Quand je me suis cassé le bras, j’ai demandé de l’aide à mon mari pour nos jumeaux de 5 mois. Il a refusé, disant : « Les mères n’ont pas de jours de congé. Tu voulais des enfants, donc tu t’en occupes. » — alors je lui ai réservé une surprise qu’il n’oubliera jamais

Il y a quelques jours à peine, je suis tombée dans les escaliers et je me suis fracturé le bras. À l’hôpital, le médecin m’a posé un plâtre et m’a recommandé d’éviter de porter des charges lourdes pendant plusieurs semaines, le temps que je puisse guérir correctement.

Avec des jumeaux si petits, la situation est devenue presque impossible à gérer seule.

J’ai donc demandé à mon mari, Derek, s’il pouvait prendre un jour de congé, rentrer un peu plus tôt, ou travailler de temps en temps depuis la maison pour m’aider avec nos fils.

Il a levé les yeux au ciel.

« J’ai un travail. Je ne vais pas rester à la maison avec les enfants. »

J’ai essayé de garder mon calme.

« Derek… j’ai le bras cassé et plâtré. Comment veux-tu que je m’occupe de deux bébés avec un seul bras ? Je te demande juste un peu d’aide. »

Il a haussé les épaules.

« Écoute, ma chérie, c’est toi qui voulais des enfants. Donc tu t’en occupes. Les mères n’ont pas de jours de maladie ni de jours de repos. Ce n’est pas mon problème. »

Je me suis effondrée sur le canapé, sidérée par sa réponse.

En réalité, je fais presque tout pour nos fils : les réveils nocturnes, les repas, les câlins pour les calmer, les changes, les promenades, les rendez-vous médicaux, sans parler des tâches ménagères et des repas de la maison.

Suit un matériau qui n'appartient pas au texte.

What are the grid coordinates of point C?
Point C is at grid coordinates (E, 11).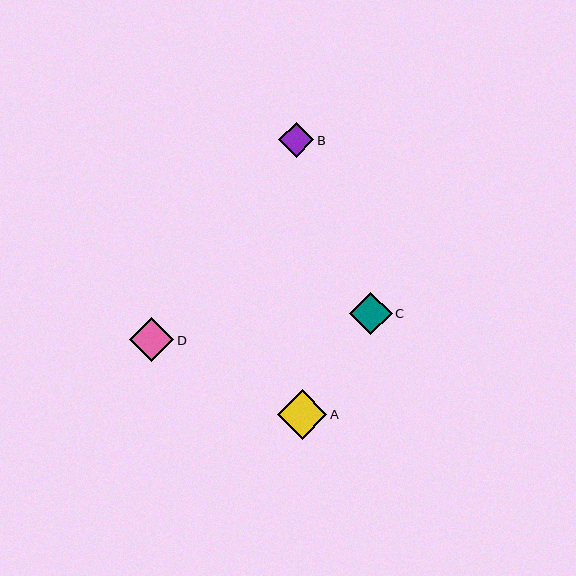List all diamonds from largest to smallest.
From largest to smallest: A, D, C, B.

Derek, lui aussi, voulait des enfants. Nous avions pris cette décision ensemble, en tant que couple.

En quelques jours, j’étais tellement épuisée que j’ai dû appeler ma mère à l’aide pour s’occuper des bébés.

Un jour, ma mère n’était pas disponible, et je n’arrivais pas à donner le bain aux petits toute seule.

Je lui ai donc demandé encore une fois de me donner un coup de main.

Il a croisé les bras.

« Je viens juste de rentrer du travail. Je suis fatigué. Pourquoi devrais-je rentrer et m’occuper aussi des enfants ? Toi, tu restes à la maison et tu ne fais rien de toute la journée. »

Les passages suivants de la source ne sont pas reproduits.